I will say that the “Millenials” are an interesting group and are different from us “Baby Boomers.” I have three sons that fall within the Millenials, one of which just spent a semester abroad in Italy and traveling extensively throughout Europe. You would find it surprising just how savvy this group is, and how much more worldly and educated and exposed they are to everything. Significantly more sophisticated than we ever were.
We traveled to hotels in the back of my parent’s car, and stayed in lower end properties that were clean and often had indoor pools for us to have something to do in our down time. Our children are worldly and sophisticated. At the end of their fingertips sits a brilliant device that can teach them anything they want to know. It can answer any question they might have, or explore any place in the world in vivid color and detail. It encourages them to think, it encourages them to want more and to reach for it and to want to see it all and have new experiences.

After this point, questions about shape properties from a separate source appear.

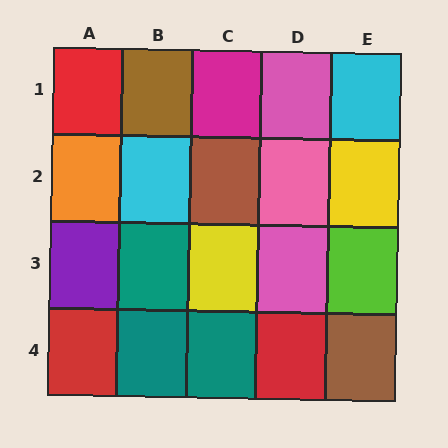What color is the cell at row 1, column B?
Brown.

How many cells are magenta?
1 cell is magenta.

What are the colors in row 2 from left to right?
Orange, cyan, brown, pink, yellow.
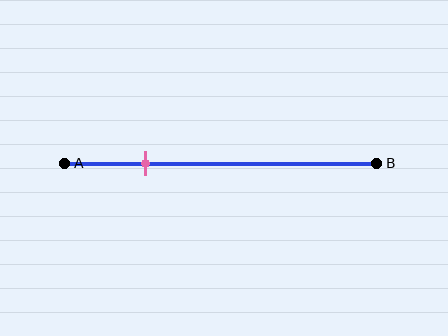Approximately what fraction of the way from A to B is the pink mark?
The pink mark is approximately 25% of the way from A to B.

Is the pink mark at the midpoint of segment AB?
No, the mark is at about 25% from A, not at the 50% midpoint.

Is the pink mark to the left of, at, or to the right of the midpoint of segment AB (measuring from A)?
The pink mark is to the left of the midpoint of segment AB.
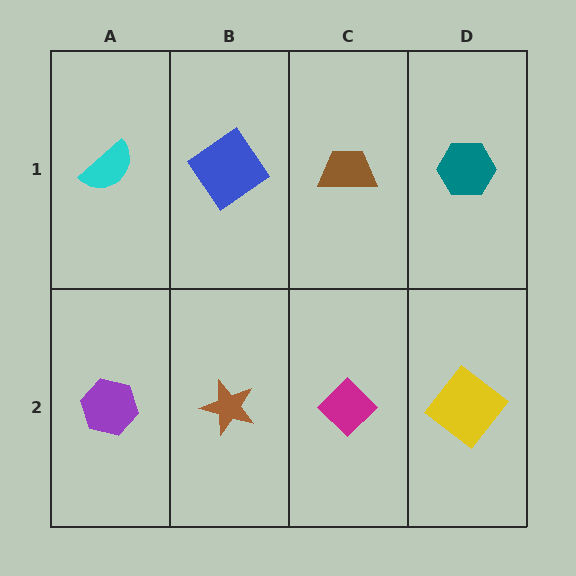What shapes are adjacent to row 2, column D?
A teal hexagon (row 1, column D), a magenta diamond (row 2, column C).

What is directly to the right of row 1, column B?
A brown trapezoid.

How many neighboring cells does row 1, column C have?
3.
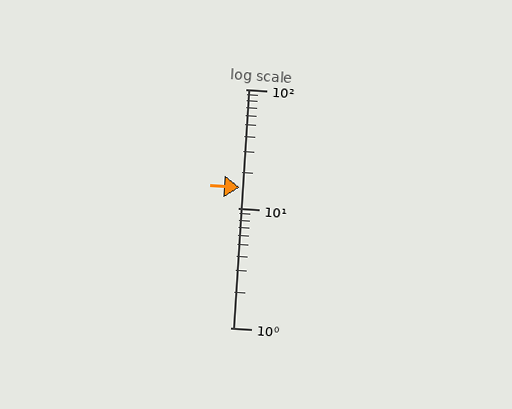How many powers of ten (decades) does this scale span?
The scale spans 2 decades, from 1 to 100.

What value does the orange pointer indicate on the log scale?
The pointer indicates approximately 15.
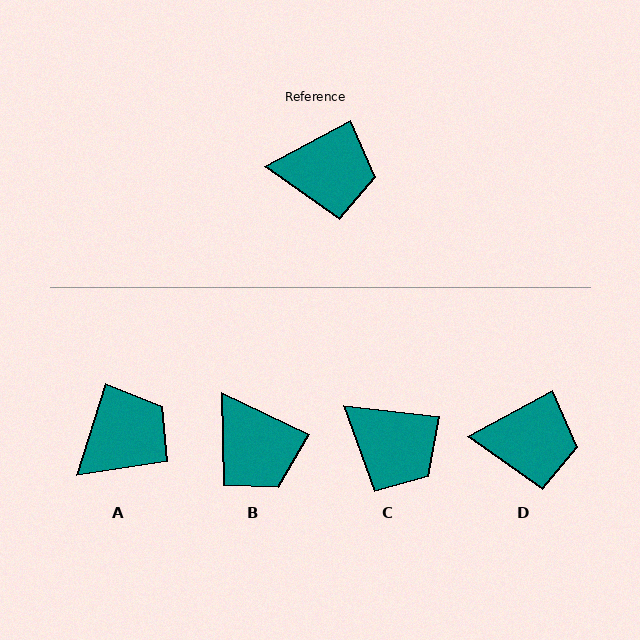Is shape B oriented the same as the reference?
No, it is off by about 53 degrees.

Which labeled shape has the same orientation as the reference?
D.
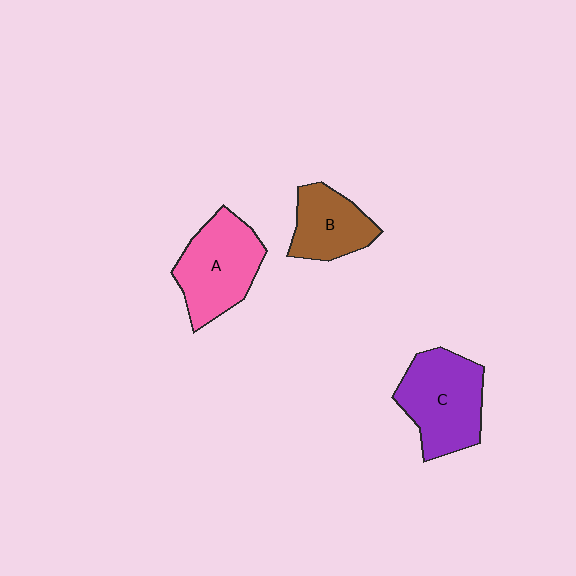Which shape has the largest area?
Shape C (purple).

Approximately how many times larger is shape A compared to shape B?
Approximately 1.4 times.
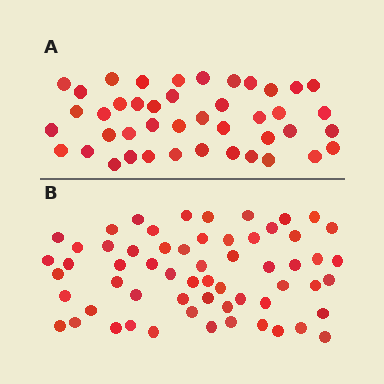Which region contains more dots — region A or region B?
Region B (the bottom region) has more dots.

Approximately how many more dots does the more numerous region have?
Region B has approximately 15 more dots than region A.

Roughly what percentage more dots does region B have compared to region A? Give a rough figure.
About 40% more.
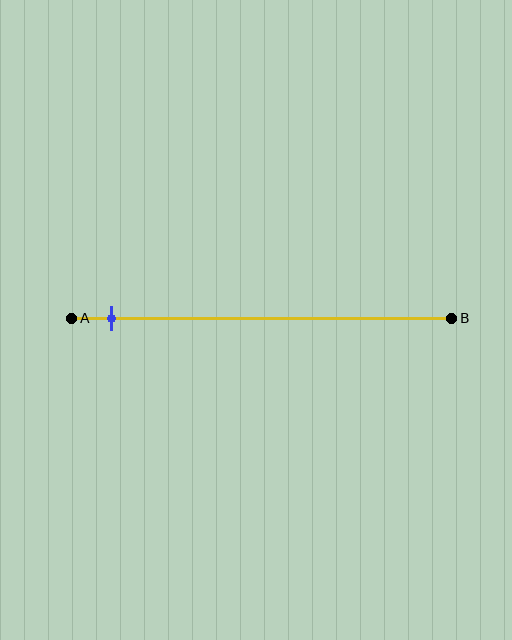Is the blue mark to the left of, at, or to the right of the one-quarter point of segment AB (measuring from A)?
The blue mark is to the left of the one-quarter point of segment AB.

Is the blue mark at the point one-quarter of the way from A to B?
No, the mark is at about 10% from A, not at the 25% one-quarter point.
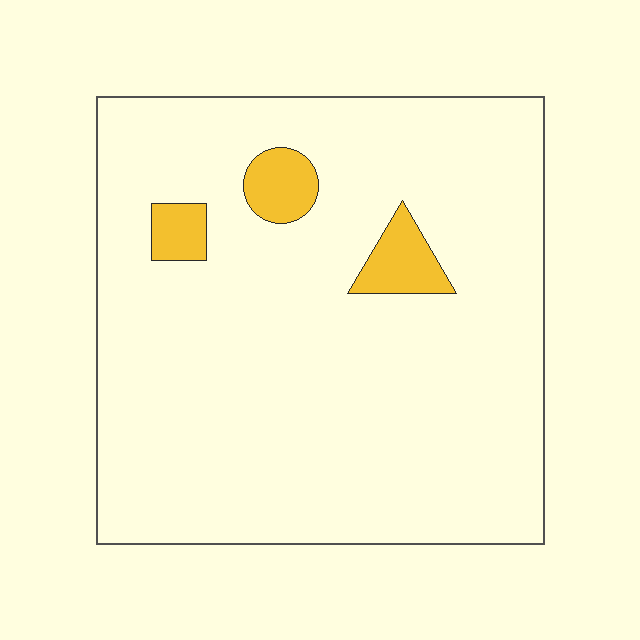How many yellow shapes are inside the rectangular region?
3.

My 21 year old son became very sophisticated finding hotels to stay in during every one of his travels. He found good pricing and nicely designed properties that were affordable, safe and available. He traveled with groups of friends for little money, and they had tremendous experiences.
Don’t be fooled…they are a market and they should be focused on. They have the capability to be much more selective, much more cost conscious and to do much more research. They don’t have to look up one brand and make expensive telephone calls to find the rates and plan their trip. They can sit at their computers or use their smart phones, map out their trips, find the cheapest airfares, search hundreds of hotels with the press of a button, and know all the answers. We should market to them, we should determine their wants and desires and develop brands to cater to them. If not, you will lose them to the people who keep them in focus.
The resources today are vastly better and baby boomers don’t always make use of the information available. I can’t tell you how many baby boomers I know who still use a travel agent and don’t want to “do the work” to plan their trip for either business or pleasure. But not my children, they want to do it themselves and know exactly how.